Vitigni autoctoni crescono nel brindisino, accanto a progetti di rivalutazione del territorio che guardano sempre più al recupero dell’antica tradizione agricola. Dal 1999 l’imprenditore Luigi Rubino, portando avanti l’attività del padre, ha puntato forte sul rilancio dei vitigni autoctoni locali: non solo i conosciuti Negroamaro, Primitivo e Malvasia Bianca e Nera, ma anche varietà praticamente dimenticate come il Susumaniello. Di questo vitigno a bacca rossa tipico del brindisino si erano ormai perse le tracce, quando quindici anni fa Luigi Rubino decise di recuperarlo nel cuore dei suoi possedimenti aziendali, la tenuta di Jaddico-Giancòla. La scommessa su questo versatile vitigno si è rivelata azzeccata, tanto che la linea di proposte scaturite, messe a punto con l’enologo Luca Petrelli, ha dato grandi soddisfazioni qualitative e di mercato all’azienda. Sono attualmente 90.000 le bottiglie complessive di Susumaniello prodotte da Tenute Rubino. Un investimento crescente, con ulteriori spazi produttivi dedicati negli ultimi due anni, nell’ottica di arrivare ad almeno 120-130.000 bottiglie e soddisfare una domanda che cresce a due cifre.
“C’è moltissimo interesse sul Susumaniello da parte del mercato europeo ma anche statunitense ed asiatico”, sottolinea Romina Leopardi, moglie e collaboratrice in azienda di Luigi Rubino. Il territorio e la sua identità produttiva sono leve portanti dell’attività dei Rubino che vanno oltre il perimetro delle tenute aziendali.

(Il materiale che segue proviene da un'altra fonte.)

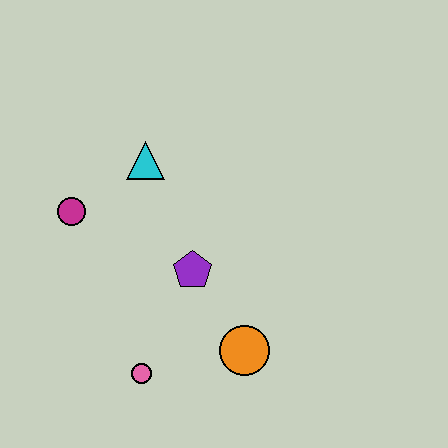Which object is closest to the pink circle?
The orange circle is closest to the pink circle.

Luigi Rubino racconta a Winenews di aver appena messo in piedi un progetto di orti e vigneti urbani con l’amministrazione comunale di Brindisi. “Ci siamo confrontati con la nuova amministrazione insediata pochi mesi fa - spiega - e sono venute fuori idee condivise di grande interesse comune come quella di recuperare i terreni abbandonati che il Comune ha all’interno della città per realizzare orti e vigneti urbani. Questa città ha una grande tradizione agricola che vogliamo recuperare. L’idea è dunque di far partire una sinergia pubblico-privato per recuperare l’attività agricola, in aiuto dei giovani che cercano lavoro e magari un riscatto sociale e a vantaggio anche dell’ambiente e del paesaggio”.
Nel variegato portfolio dei vini di Tenute Rubino, il Susumaniello è sicuramente una “proposta riuscita e che abbiamo deciso di potenziare”, osserva Rubino. Difatti la linea a base di susumaniello si è via via allungata, passando dai vini rossi (Torre Testa e Oltremé, romantica etichetta dedicata alla moglie Romina), ai vini rosati (il Torre Testa rosè), fino agli spumanti rosé Sumaré a metodo classico con sboccatura a 24, 36 mesi e - ultimissimo nato - a 60 mesi.
“Abbiamo mantenuto e potenziato il Susumaniello - spiega Rubino - perchè ne abbiamo verificato i risultati enologici e abbiamo anche visto che le persone apprezzano la sua diversità ed identità. All’inizio è stato difficile, nessuno sapeva di cosa parlavamo. Ma il percorso intrapreso ha dato i suoi frutti, dopo 15 anni il Susumaniello non è più una produzione solo di Luigi Rubino ma anche di altri venuti dopo di noi. Intendiamoci, non ci aspettiamo la perfezione da questo vitigno, ha il difetto di una scarsa costanza quantitativa, credo che la ragione per cui lo avessero abbandonato fosse questo, la scarsa produttività . Finora gli impianti avviati sono abbastanza costanti - conclude l’imprenditore - dobbiamo però vedere nel tempo. Sicuramente abbiamo sviluppato un know how che ci avvantaggia”. L’attività di rivalutazione dei vitigni autoctoni intrapresa da Luigi Rubino non si è fermata al Susumaniello, ma prosegue oggi con Bianco d’Alessano, Minutolo e Ottavianello.
E tra i prossimi progetti di Luigi e Romina Rubino c’è la costruzione di una grande e moderna cantina per far fronte all’incremento produttivo, con attenzione pure al turismo enogastronomico e all’hospitality, con il recupero dell’antica masseria di Jaddico-Giancòla.